1. Explore the sigmoid function (also known as the logistic function)
2. Explore logistic regression; which uses the sigmoid function

Sigmoid or Logistic function:

Logistic regression used a special function called the sigmoid. It looks like an S-shaped curve.

For a classification task, we can start by using the linear regression model to predict y given x.

$$ f_{\mathbf{w},b}(\mathbf{x}^{(i)}) = \mathbf{w} \cdot  \mathbf{x}^{(i)} + b $$

• However, we would like the predictions of our classification model to be between 0 and 1 since our output variable y is either 0 or 1.
• This can be accomplished by using a "sigmoid function" which maps all input values to values between 0 and 1.

Let's implement the sigmoid function and see this for ourselves.

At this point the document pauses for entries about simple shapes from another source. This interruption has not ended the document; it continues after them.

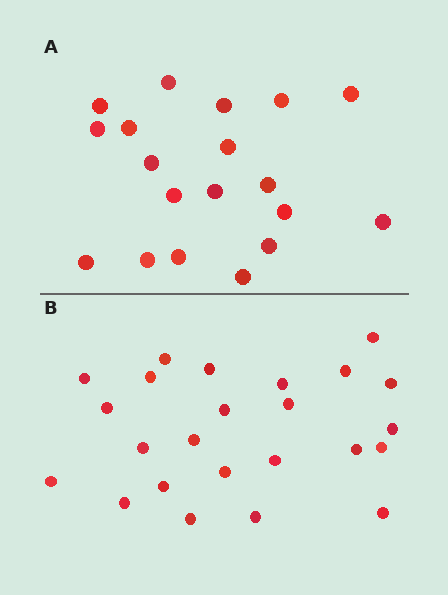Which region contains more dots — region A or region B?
Region B (the bottom region) has more dots.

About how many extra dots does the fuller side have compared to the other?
Region B has about 5 more dots than region A.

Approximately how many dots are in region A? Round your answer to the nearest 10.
About 20 dots. (The exact count is 19, which rounds to 20.)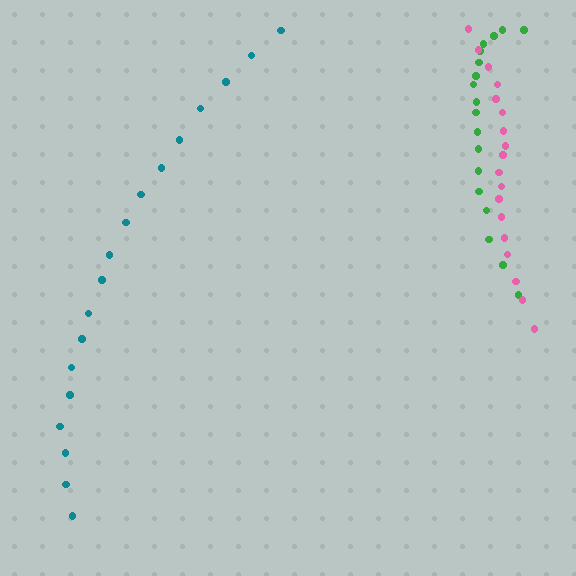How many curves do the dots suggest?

Formula for Sigmoid function:

The formula for a sigmoid function is as follows -

$$ g(z) = \frac{1}{1+e^{-z}}\tag{1} $$

In the case of logistic regression, z (the input to the sigmoid function), is the output of a linear regression model.

• In the case of a single example, z is scalar.
• in the case of multiple examples, z may be a vector consisting of m values, one for each example.
• The implementation of the sigmoid function should cover both of these potential input formats. Let's implement this in Python.

NumPy has a function called exp(), which offers a convenient way to calculate the exponential e^z of all elements in the input array (z).

It also works with a single number as an input, as shown below.

# Input is an array. 
input_array = np.array([1,2,3])
exp_array = np.exp(input_array)

print("Input to exp:", input_array)
print("Output of exp:", exp_array)

# Input is a single number
input_val = 1  
exp_val = np.exp(input_val)

print("Input to exp:", input_val)
print("Output of exp:", exp_val)